Now I’ve not been a worldly success in my life. I’m not a superstar. I don’t have a million dollars plus in the bank. I’m not recognized as a leader in any certain field and I currently am struggling with physical limitations which cause nightmares for most people to think of. But I am reminded of the many people I have cared for in my personal care duties as a “professional” care giver in the medical/social field who had medical problems much more severe than do I who were much younger then than I am now. Age has nothing to do with medical challenges. They just occur. But, because of my loving wife, and faith in a universal, creative God, I AM happy, fairly active and still somewhat independent of a great need for much care..
The difference is that when I was younger, I was trying to build a lifestyle which was given to me by parents, teachers and other counselors as being the type of lifestyle they thought I should have. I did not realize, until I was much older and had tried to live that lifestyle, that it was not my ideal lifestyle. Now the life which Genie and I live could be improved. That should not be denied. But we live in circumstances caused by my near blindness and deafness which we otherwise would not have experienced simply because we would not have felt the necessity nor wanted to take the risk to make the extreme life-style changes we made when faced with these challenges.
Since experiencing these limitations, along with a joint problem with my hip, we have moved into our own mobile home in a senior community on a large lake. Would that be inviting to anyone? This was done both because we wanted outside of large city life and to protect some cash we had inherited. It also helped us manage our money while learning to cope with my limitations. We have started this Web outreach set of blogs and Web site to try to help others be inspired to trust God and to use their creative abilities. This is something we both wanted to do most of our lives as we had both felt a call to Christian ministry when we were in our 20’s. . It’s been only through the passage of time, and the changes which came with it, that we have found the way to do this.
Most certainly, this all happened toward the end of my time in what the world considered to be my “Middle Age” years.

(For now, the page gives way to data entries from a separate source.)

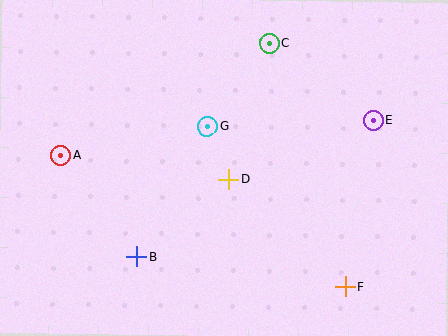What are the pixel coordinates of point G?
Point G is at (207, 126).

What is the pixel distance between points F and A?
The distance between F and A is 313 pixels.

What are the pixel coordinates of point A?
Point A is at (61, 155).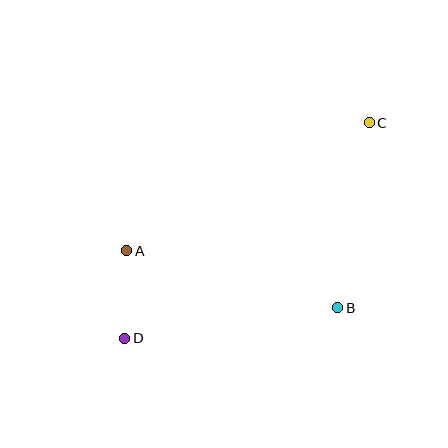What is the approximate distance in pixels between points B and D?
The distance between B and D is approximately 215 pixels.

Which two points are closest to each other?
Points A and D are closest to each other.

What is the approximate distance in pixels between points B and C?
The distance between B and C is approximately 187 pixels.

But if you’ve known me very long, or if you’ve read much of my writing, you know I do not necessarily think as the world thinks about these things.
I decided, many years ago, that in my own mind I would forever be “middle aged.”

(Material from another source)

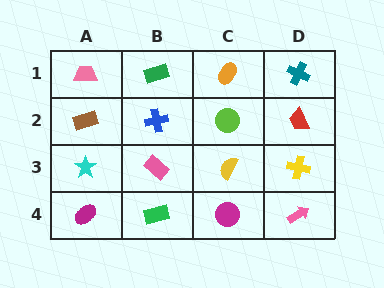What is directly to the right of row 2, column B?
A lime circle.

Say what? How can one do that. By stepping into the spiritual understanding of the Holy Bible scriptures and reading the words factually a person can then step outside of time even as is our Creator.
According to Christian thought Jesus, the Christ, atoned us from our sins when he was approximately 32-35 years of age. At that time, in the Hebrew culture of the age, that age of Jesus’ death would have been considered middle aged.

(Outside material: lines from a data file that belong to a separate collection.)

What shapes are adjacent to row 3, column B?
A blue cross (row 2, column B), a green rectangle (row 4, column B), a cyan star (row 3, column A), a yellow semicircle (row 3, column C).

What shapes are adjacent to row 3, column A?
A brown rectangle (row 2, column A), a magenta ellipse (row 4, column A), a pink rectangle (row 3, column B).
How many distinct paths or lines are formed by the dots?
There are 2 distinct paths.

Spiritually, since Christians claim that Christ died in our stead, then our worldly lives ended at middle age with Jesus on the cross at that time. Simple as that.
Okay, so the theology of this idea may be lacking. But it’s fun. And it helps me cope with “aging.” And remember, Jesus did strongly promote the idea that if we but believe in him we could have “eternal life.” What better way to experience eternal life, or to explain it, than to state simply that I will be perpetually middle-aged. Every birthdate I have can add as many birthdays to expect in the future as I’ve had in the past. So, on my 70th birthday in November, if I’m truly in middle age, I can expect 70 more in the future.
Yes, I say this is a fun thing that I do. But deep down in my heart I really believe it’s possible if we simply have faith.